00:19:07.399 --> 00:19:09.879
Yeah, I don't love it, I don't hate it, it's whatever.

00:19:10.119 --> 00:19:20.759
And then for the things you're like, oh my god, I hate doing these things, I hate being in this meeting, I hate going to the grocery store, I hate XYZ, but you're still doing them, draw a little sad face next to them.

00:19:20.919 --> 00:19:33.639
I know this seems kind of kindergarten-y, but what it's going to do is it's gonna help you see, like, look at all of that stuff that you're putting all your energy, all the amazingness that you have for the world.

00:19:33.879 --> 00:19:43.480
How much of that is are you putting into things that aren't awesome, that aren't feeding you, that aren't contributing to your energy?

00:19:43.559 --> 00:19:45.319
Because that's some reality right there.

00:19:45.480 --> 00:19:46.599
So that's your homework.

00:19:46.839 --> 00:19:50.599
Now, I'm talking about a lot of things, and there's a bunch of videos, right?

00:19:50.679 --> 00:19:51.959
That you can go back and watch again.

00:19:52.039 --> 00:19:56.359
If you want to ask for the video, the link, I'll give it to you, or you can go to the YouTube channel.

00:19:56.439 --> 00:19:58.199
I know a bunch of you folks are already there.

00:19:58.279 --> 00:20:12.679
Uh, you can go through the playlist on selfish strategy, guilt-free future planning, daily domination, there's a lot of stuff, and you can take it all in and do the thing, and actually, I hope that you do because I want to help you make your days better.

00:20:13.079 --> 00:20:27.240
But if you want to like learn with a group of people and actually go through the entire system with other folks that are experiencing the same things that you're experiencing, maybe from a different degree.

00:20:27.399 --> 00:20:35.639
Um, my recommendation is you sign up for the next, I've got a batch of workshops coming up the self first framework.

00:20:35.799 --> 00:20:37.399
It's a four hour workshop.

00:20:37.719 --> 00:20:38.359
Hit the link.

00:20:38.519 --> 00:20:39.719
If you're interested, let me know.

00:20:39.799 --> 00:20:40.519
I'll hook you up.

00:20:40.599 --> 00:20:46.439
But I just kind of want to give you an overview of what that looks like because today, all we're talking about is strategically selfish schedule.

00:20:46.759 --> 00:20:47.159
Scheduling.

00:20:47.319 --> 00:20:52.439
But in the workshop, we do the future planning as it's like you're doing it in the room.

00:20:52.519 --> 00:20:53.879
You have access to the mirror board.

00:20:53.959 --> 00:20:57.399
We do the things, and I'm coaching everybody through it, having all kinds of fun.

00:20:57.559 --> 00:21:09.399
Then we get into strategically self-scheduling where you walk out with like clarity on what the hell you need to stop doing, how to stop doing it, how to outsource, how to opt optimize and automate things.

00:21:09.559 --> 00:21:24.599
And then we get down into daily execution, which again, it's a methodology for like getting stuff done and increasing our credibility, all for the purpose of building space into our calendar so we could build fulfillment into our lives, right?

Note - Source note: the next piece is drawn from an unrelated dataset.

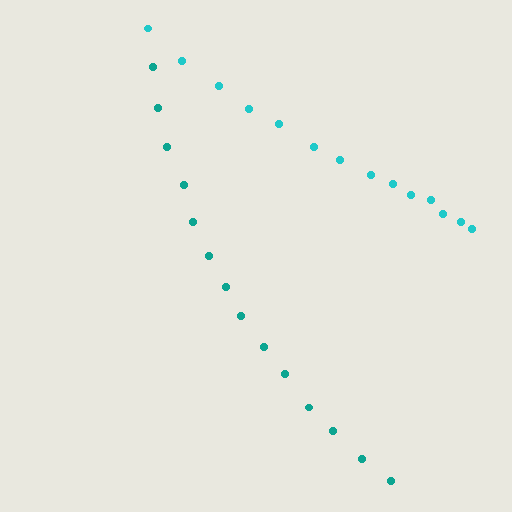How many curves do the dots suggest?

00:21:24.759 --> 00:21:30.119
Or if you just want to like accelerate your career and beat the competition, this will help you with that too.

00:21:30.279 --> 00:21:31.719
I'm all about fulfillment.

00:21:31.799 --> 00:21:33.719
Um, so that's why I talk about that.

00:21:33.959 --> 00:21:40.759
Because you know, career success and all the other things for me are a byproduct of serving others and sharing my gifts and talents.

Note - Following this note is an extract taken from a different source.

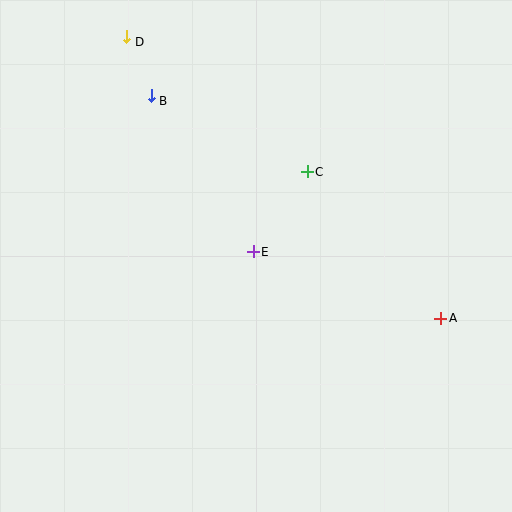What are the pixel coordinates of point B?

00:21:40.839 --> 00:21:42.359
So that's kind of the angle I come from.

00:21:42.519 --> 00:21:45.000
If you think that's BS, I understand.

00:21:45.079 --> 00:21:47.159
Um, you're not gonna hurt my feelings.

00:21:47.319 --> 00:22:01.559
Uh, anyways, point being sign up for the workshop, bring a friend because we'll be doing some learning, some application, and you will walk out with your own customized, personalized time management system, right?

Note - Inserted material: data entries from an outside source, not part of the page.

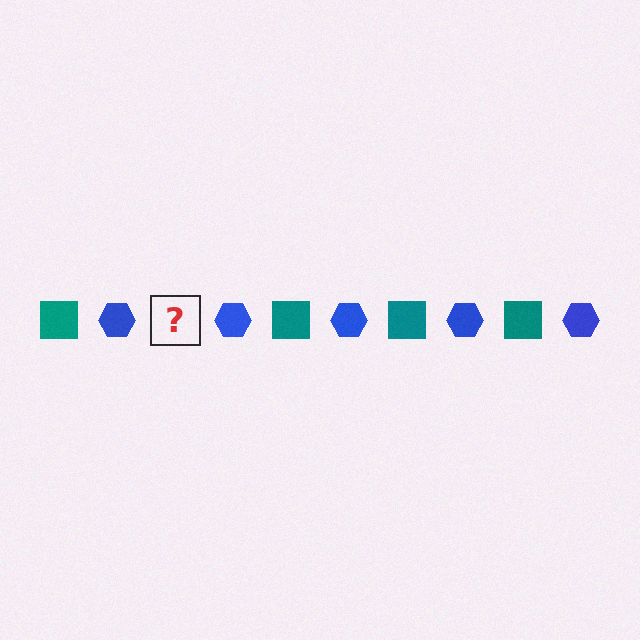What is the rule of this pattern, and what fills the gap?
The rule is that the pattern alternates between teal square and blue hexagon. The gap should be filled with a teal square.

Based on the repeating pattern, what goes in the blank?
The blank should be a teal square.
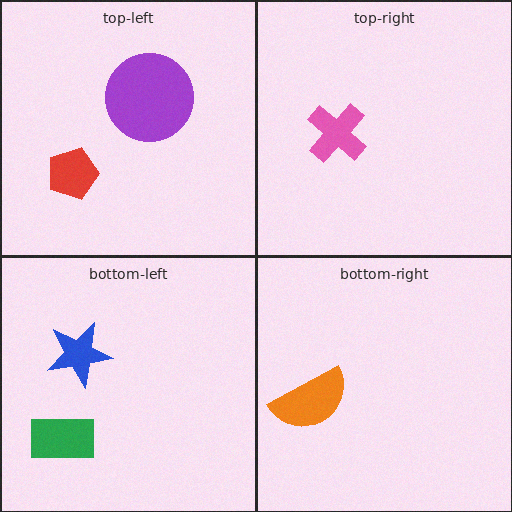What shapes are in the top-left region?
The red pentagon, the purple circle.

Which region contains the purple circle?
The top-left region.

00:22:01.799 --> 00:22:08.759
Or don't tell anybody, but it's not really a time management system, it is a self management system.

00:22:09.240 --> 00:22:14.439
Uh, and because when we start focusing on managing ourselves, guess what happens?

00:22:14.679 --> 00:22:20.679
We start really making progress because we take ownership for all of the things that are happening to us.